Databases

Welcome to MindMentor!

Databases

Computer Science

Where Does All Your Data Actually Live?

You log into Netflix. It remembers what you watched. Suggests new shows based on your preferences. Picks up exactly where you left off.

You check your bank account. Every transaction is there. Going back years. Perfectly accurate. Never lost.

You search for a product on Amazon. Millions of items. Thousands match your query. Results appear in milliseconds.

How?

Data. Massive amounts of data. Organized. Searchable. Reliable.

But it's not just stored randomly in files somewhere. It's in databases—carefully designed systems that store, organize, and retrieve information efficiently.

Understanding databases changes everything. You start to see why some apps are fast and others slow. Why good database design matters. Why companies pay database administrators well. Why data integrity is crucial.

This isn't just theory for computer scientists. This is the foundation of every modern application—from social media to banking to healthcare to e-commerce.

Let's explore how data is really organized.

Database Schema

What Is a Schema?

Definition: A database schema is the structure that defines how data is organized in a database, including tables, fields, relationships, constraints, and data types.

Think of a schema as a blueprint. Before you build a house, you need blueprints showing where rooms go, how they connect, what materials to use.

Before you build a database, you need a schema showing what data you'll store, how it's organized, how pieces relate to each other.

Components of a Schema

  • Tables: Store related data in rows and columns.
  • Fields (Columns): Define what type of information each column holds.
  • Records (Rows): Individual entries in the table.
  • Data types: What kind of data each field holds (numbers, text, dates).
  • Constraints: Rules about what data is allowed.
  • Relationships: How tables connect to each other.

Example Schema: School Database

Students table:

Field Type Constraint
StudentID integer primary key
FirstName text
LastName text
DateOfBirth date
Email text

Courses table:

Field Type Constraint
CourseID integer primary key
CourseName text
Credits integer
Department text

Enrollments table:

Field Type Constraint
EnrollmentID integer primary key
StudentID integer foreign key
CourseID integer foreign key
Grade text
Semester text

This schema shows three tables and how they relate. Students can enroll in courses. The Enrollments table connects them.

Relational Databases

What Makes a Database "Relational"?

Definition: A relational database is a database that organizes data into tables (relations) with rows and columns, where relationships between tables are established through keys.

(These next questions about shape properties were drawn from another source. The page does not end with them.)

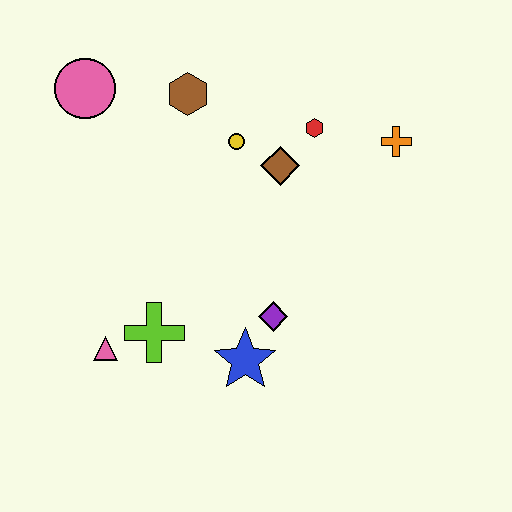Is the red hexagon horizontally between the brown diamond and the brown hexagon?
No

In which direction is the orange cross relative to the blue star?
The orange cross is above the blue star.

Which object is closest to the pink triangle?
The lime cross is closest to the pink triangle.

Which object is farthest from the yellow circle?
The pink triangle is farthest from the yellow circle.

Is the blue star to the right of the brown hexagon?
Yes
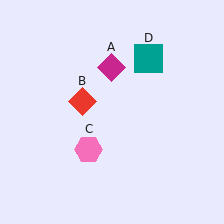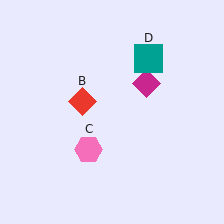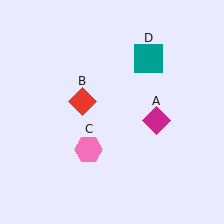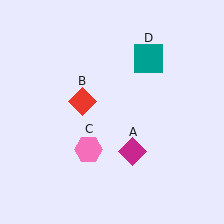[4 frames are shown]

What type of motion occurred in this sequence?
The magenta diamond (object A) rotated clockwise around the center of the scene.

Invented by Edgar F. Codd in 1970. Changed everything about data storage.

Tables (Relations)

Each table stores one type of entity. Students table stores students. Courses table stores courses. Not: Students_and_Courses_and_Everything_Else table. This separation is crucial. We'll see why when we discuss normalization.

Primary Keys

Definition: A primary key is a field (or combination of fields) that uniquely identifies each record in a table.

Rules:

  • Must be unique (no two records have same value)
  • Cannot be NULL (must have a value)
  • Should never change

Example: In the Students table, StudentID is the primary key. Every student has a unique StudentID. No two students share an ID. If StudentID = 12345, there's exactly one student with that ID.

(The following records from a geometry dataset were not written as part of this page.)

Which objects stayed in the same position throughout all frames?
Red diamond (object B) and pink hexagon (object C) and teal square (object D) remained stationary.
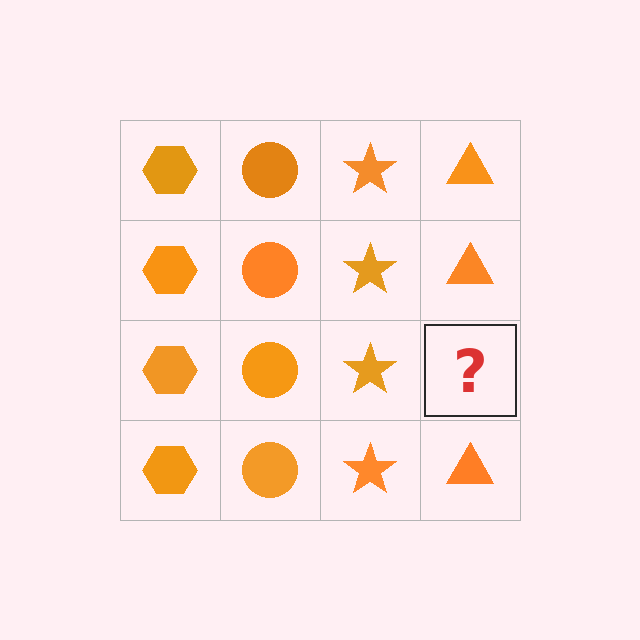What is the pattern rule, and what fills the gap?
The rule is that each column has a consistent shape. The gap should be filled with an orange triangle.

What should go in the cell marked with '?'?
The missing cell should contain an orange triangle.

Why not use names? Two students might have the same name. Names can change (marriage). IDs don't change.

Foreign Keys

Definition: A foreign key is a field in one table that refers to the primary key of another table, creating a relationship between the tables.

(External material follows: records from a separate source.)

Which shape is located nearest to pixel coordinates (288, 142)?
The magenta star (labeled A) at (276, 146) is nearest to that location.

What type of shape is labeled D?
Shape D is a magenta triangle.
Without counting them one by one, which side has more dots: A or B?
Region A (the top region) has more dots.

Example: The Enrollments table has StudentID as a foreign key. It references the primary key StudentID in the Students table. This says: "This enrollment belongs to this specific student."

Referential integrity: The database ensures foreign keys always point to valid records. You can't enroll a student with ID 99999 if no such student exists.

Relationships

One-to-One (1:1): One record in Table A relates to exactly one record in Table B. Example: Each employee has one passport. Each passport belongs to one employee.

One-to-Many (1:M): One record in Table A relates to many records in Table B. Example: One teacher teaches many courses. Each course has one teacher.

Many-to-Many (M:N): Many records in Table A relate to many records in Table B. Example: Students enroll in many courses. Courses have many students. Implementation: Requires a junction table (like Enrollments). Can't directly represent M:N in relational databases.

Entity-Relationship Diagrams (ERD)

Visualizing Database Design

Definition: An Entity-Relationship Diagram is a visual representation of entities (tables), their attributes (fields), and the relationships between them.

Before writing code or creating tables, design the database visually.

ERD Components

Entities: Represented as rectangles. These become tables.

Student

Attributes: Represented as ovals connected to entities. These become fields.

Student
StudentID
FirstName
LastName

Relationships: Represented as diamonds connecting entities.

Student
Enrolls
Course

Cardinality: Shows relationship type (1:1, 1:M, M:N).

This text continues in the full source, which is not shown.